If there’s one thing that hasn’t changed with the Sparks in those 20+ years, it is the competitive fire.

“It’s the trait I’ve always admired in Penny. She had a high-level of competitiveness as a player and it’s the same in her role now as GM. Winning is the upmost important thing to her, and it’s mine, too.”

What has changed though, is the WNBA game from 1997 to now. Thomas mentions the skill level has taken off tremendously throughout the league since the late 90s and lists the Sparks’ Candace Parker and Mystics’ Elena Delle Donne as examples.

“Back when the league started, you mainly had players that only played one position. You were only a guard, or a forward, or a center. Now you have athletes like Candace and Elena, who can play every position one through five. Their explosiveness is easy to spot right away when watching a game.”

What hasn’t changed much is what the WNBA doesn’t have much of: Dunks.

“Take out the dunk,” he answers quickly when the word gets introduced. “Yeah it can be exciting, but it’s still only going to get you two points.

He follows it up by stressing that the WNBA is a truer version of complete basketball as opposed to the NBA.

There’s more passing in the women’s game and play calls run through all of their progressions and options. The men’s game, he says, is a lot of “one on one.” A play starts, but rarely ever fully develops all of its options.

The little intricacies of the women’s game are what he remains so energized by, even after two-plus decades of working within it. The constant e-mails he receives from players, parents, and coaches asking for him to consider so-and-so don’t ever drain him. He responds to each one, often asking them for four specific things.

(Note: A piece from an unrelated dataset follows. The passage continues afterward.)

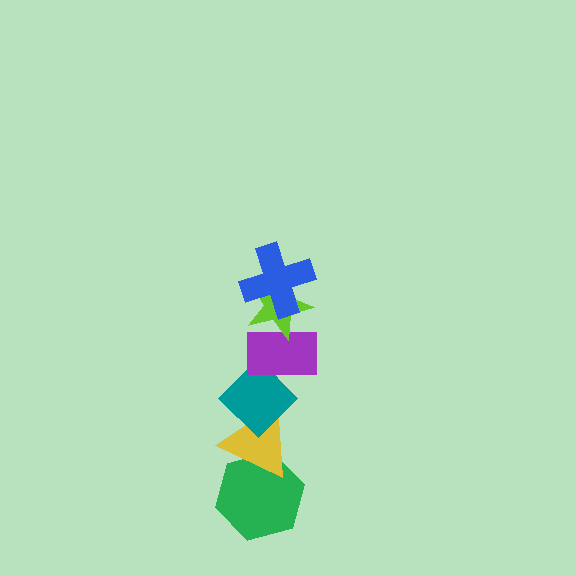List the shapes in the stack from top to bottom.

“I never want a highlight reel, ever. I want full games and there are four specifically: A close win, blowout win, close loss, and a blowout loss. I want to see how a player handles those four situations. It’s very telling.”

Consuming all of this video day in and day out, year in and year out, certainly can take its toll, but Thomas seems immune to getting swallowed up by the grind. He uses the word “fun” over and over again when questions come up about how much of his time he routinely commits to scouting on an annual basis, and if you could hear his voice, you’d easily believe him.

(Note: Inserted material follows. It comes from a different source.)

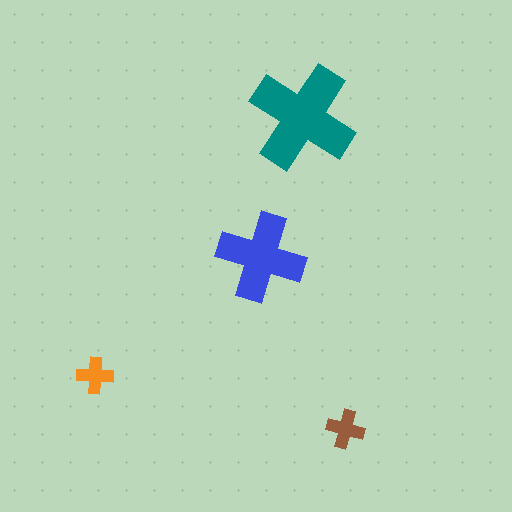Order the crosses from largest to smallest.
the teal one, the blue one, the brown one, the orange one.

That outlook, in large part, can be connected to the exact life lessons his grandparents and parents taught him.

Stay focused. Do the best you can. Represent yourself accordingly.

Those phrases aren’t written or framed anywhere in his cubicle, but they surely don’t need to be. They’re ingrained in his memory and are the motivating force for him every day.

His grandparents would surely be proud of the man Thomas has become.